= Trade unions in Nauru =

Trade unions in Nauru do not have a significant presence or formal structure. While there are organizations that offer some support to workers in specific sectors, these are not legally recognized as trade unions. A primary reason for this is Nauru's small population and limited private-sector employment opportunities.

==Trade union rights==
The Constitution of Nauru provides for the general right to form associations, including trade unions. However, the 2020 Registration of Associations Act—which formalized rights for certain civil organizations—specifically excluded trade unions from official recognition.

Employers in Nauru may dismiss workers for participating in union activity, although those affected can file a civil complaint. The right to strike is neither explicitly protected nor banned. Nevertheless, civil servants—who make up a significant portion of the national workforce—may face legal prosecution and dismissal for engaging in strikes or organizing such activities.

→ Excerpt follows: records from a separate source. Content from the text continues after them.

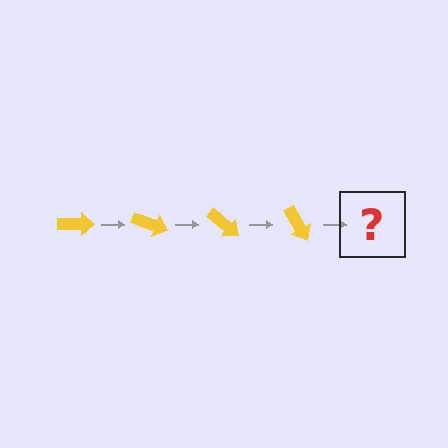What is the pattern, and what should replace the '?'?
The pattern is that the arrow rotates 20 degrees clockwise each step. The '?' should be a yellow arrow rotated 80 degrees clockwise.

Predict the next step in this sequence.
The next step is a yellow arrow rotated 80 degrees clockwise.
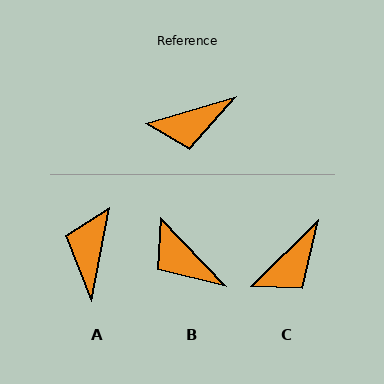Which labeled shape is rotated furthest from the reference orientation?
A, about 117 degrees away.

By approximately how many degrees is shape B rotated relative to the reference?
Approximately 63 degrees clockwise.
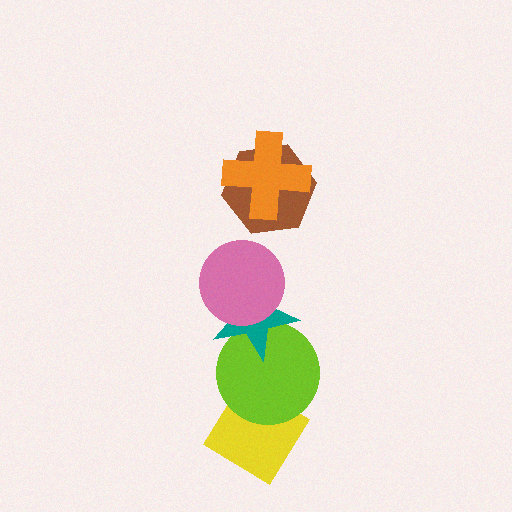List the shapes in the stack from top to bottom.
From top to bottom: the orange cross, the brown hexagon, the pink circle, the teal star, the lime circle, the yellow diamond.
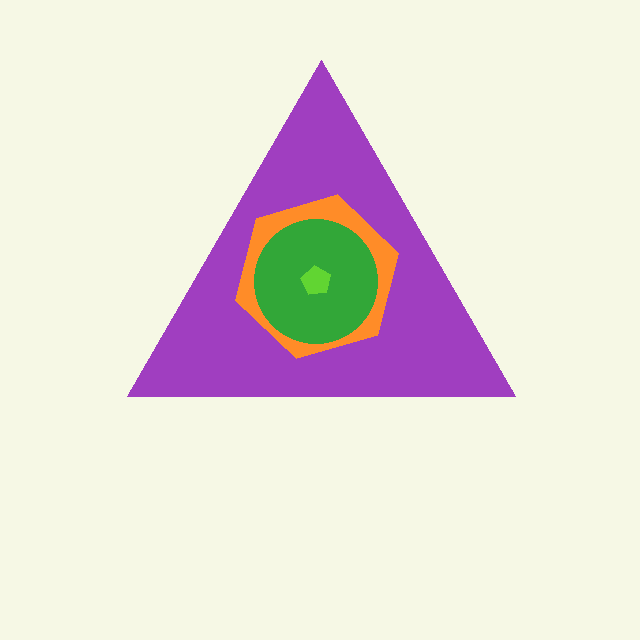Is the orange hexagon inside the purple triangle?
Yes.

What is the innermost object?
The lime pentagon.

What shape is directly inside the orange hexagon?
The green circle.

While collective bargaining is not outlawed, it is not legally protected, and there is no established practice of collective negotiation between employers and workers in Nauru. Historical attempts to create formal trade unions have reportedly met with government resistance.

==Worker affiliation==
Unlike in some countries, political parties in Nauru do not engage in promoting organized labor, due in part to the weak development of a formal party system.

Nauru is not a member of the International Labour Organization (ILO).

==Foreign workers==
A large proportion of workers in Nauru are foreign nationals, including a notable number from Tuvalu. The prevalence of foreign labor, combined with the country's economic instability, further inhibits the development of organized labor. Reports have highlighted that some foreign workers have faced delayed wages or back pay. In general, the rights of expatriate workers appear to be a lower political priority within Nauru.